Через час Ирина отвела профессора в спальню, а потом долго стояла у окна, рассматривая двор. Она напряженно обдумывала, как ей поступить: воспользоваться подсказкой сердца или лишить его права голоса и слушать только советы холодного рассудка? Она давно знала, что логичные выводы рассудка не всегда являются единственно правильными, но и сердце может ошибаться… Так кому же из них верить? Вспомнились слова бабушки, говорившей: «Когда ты не знаешь, что делать, лучше ничего не делать». Ира прилегла, но не сомкнула глаз. Вновь поднялась и вернулась в кухню. Сварила себе кофе, потом еще раз и еще. На ее глазах ночь плавно перешла в утро. Небо над домами посветлело, и в этот момент Ирина поняла, что именно будет лучшим для нее. Приняв решение, он схватила сумочку, надела пальто и, стараясь не потревожить чуткий сон деда, осторожно вышла из квартиры.

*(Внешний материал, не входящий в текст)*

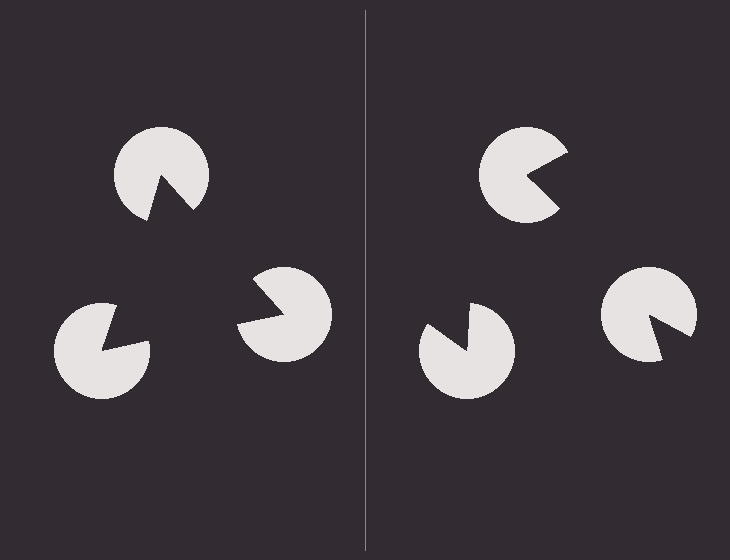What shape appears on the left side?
An illusory triangle.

Ирина шла к Таисии, готовясь к самому главному разговору в своей жизни.
* * *
Михаил Андреевич стоял на террасе, всматриваясь в полыхавшее зарей небо. Давно не бывало такого красивого рассвета: яркого, огненного и одновременно холодного. В это время года небо обычно заволакивают тучи, посеревший воздух спускается к земле, наполняя ее влагой, а сырой промозглый ветер кружит среди деревьев, заставляя их беспокойно отмахиваться от его порывов голыми ветвями. Сегодняшнее утро было другим: оно позволяло насладиться последними мягкими мгновениями осени и предвещало скорые холода, отчетливо заявляя, что осень скоро уступит место зиме.
Никлогорский поежился из-за ощущения этой звенящей свежести и вошел в дом. Через несколько минут в гостиную спустился Марат.
– Еще не приехали? – спросил он у дяди, и тот отрицательно покачал головой.